Heute ist großer Jubel in St. Louis. Sheridan ist hier und die radikalen Drahtzieher sind dabei, ihn als zukünftigen Präsidentschaftskandidaten herauszuputzen. General Schurz natürlich an der Spitze. Die radikalen Massen werden gehorsam ihren Leithammeln folgen und sich einbilden, sie hätten durch ihre Fackelträgerei ihr Geldbeisteuern usw. ein patriotisches Werk verrichtet, während sie nur den Ministern, Gesandten usw. als Relief gedient hatten ...
14. November 1867
Louis Scheffer wird Dir erzählt haben, daß es mir wohl geht. Wie ich von ihm höre, hattest Du nämlich vornehmen Besuch in der Person des General Schurz und des Gouverneurs Salomon. Schurz hat es ja in Wisconsin ebenso wie seinerzeit in Ohio fertiggebracht, die sogenannte »radikale« Mehrheit um ein bedeutendes zu reduzieren, sofern überhaupt seine Stimme ins Gewicht gefallen ist. Das Volk hat in den letzten Wahlen den »radikalen« Herrschern ein memento mori zugerufen, und es ist wahrlich Zeit, daß diese korrupteste aller Parteien, die je da waren, gestürzt würde. Doch darüber gelegentlich in einem anderen Brief. Mit Schurz verkehre ich nicht, wie überhaupt nicht mit Professionspolitikern, die allein darauf ausgehen, möglichst viel aus der Situation und aus der herrschenden Stimmung herauszuschlagen. Die Sache hat auch noch ihre anderen Gründe. Ich habe ihn nur zweimal auf der Straße gesehen und nur einmal einige Worte mit ihm gewechselt.

Mathilde
an Fritz Anneke
Dezember 67

Percy hat mir ein silbernes Schild mit meinem Namen auf die Haustür machen lassen. Das hatte ich mir längst gewünscht und war nötig.

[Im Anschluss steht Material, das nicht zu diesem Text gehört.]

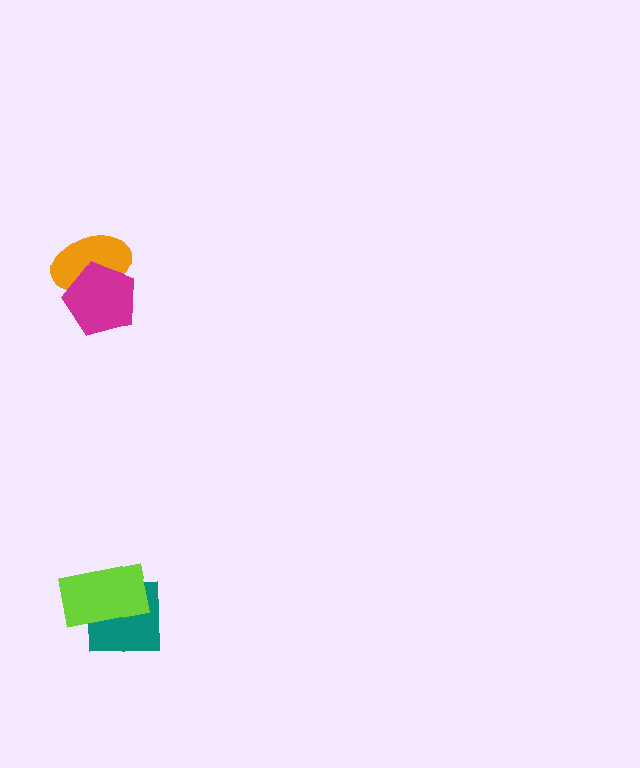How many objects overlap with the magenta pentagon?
1 object overlaps with the magenta pentagon.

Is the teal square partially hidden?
Yes, it is partially covered by another shape.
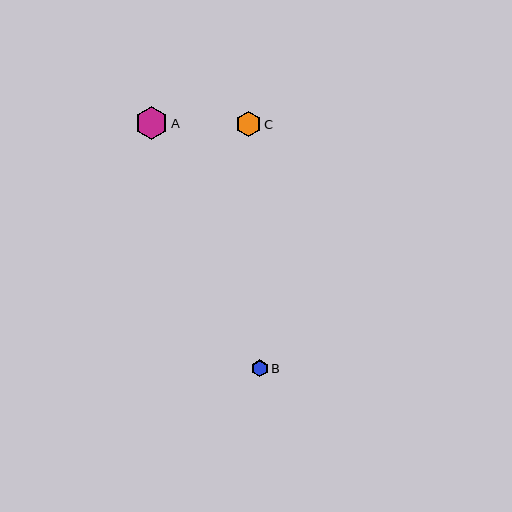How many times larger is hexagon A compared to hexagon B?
Hexagon A is approximately 1.9 times the size of hexagon B.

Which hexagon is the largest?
Hexagon A is the largest with a size of approximately 32 pixels.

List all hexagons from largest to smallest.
From largest to smallest: A, C, B.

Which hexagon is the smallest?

Zur Schule ist ein Zuwachs gekommen, einige sind, wie dies im natürlichen Lauf geschieht, abgegangen, aber die Zahl ist immerhin vermehrt.
Von den Pensionärinnen und deren Eltern sind mir sehr hübsche Geschenke zu Teil geworden, die ihre Anerkennung meiner Mühen kund tun. Die Eltern sprachen mir ihre Zufriedenheit sehr warm aus. Im allgemeinen haben meine Schüler alle schöne Fortschritte gemacht.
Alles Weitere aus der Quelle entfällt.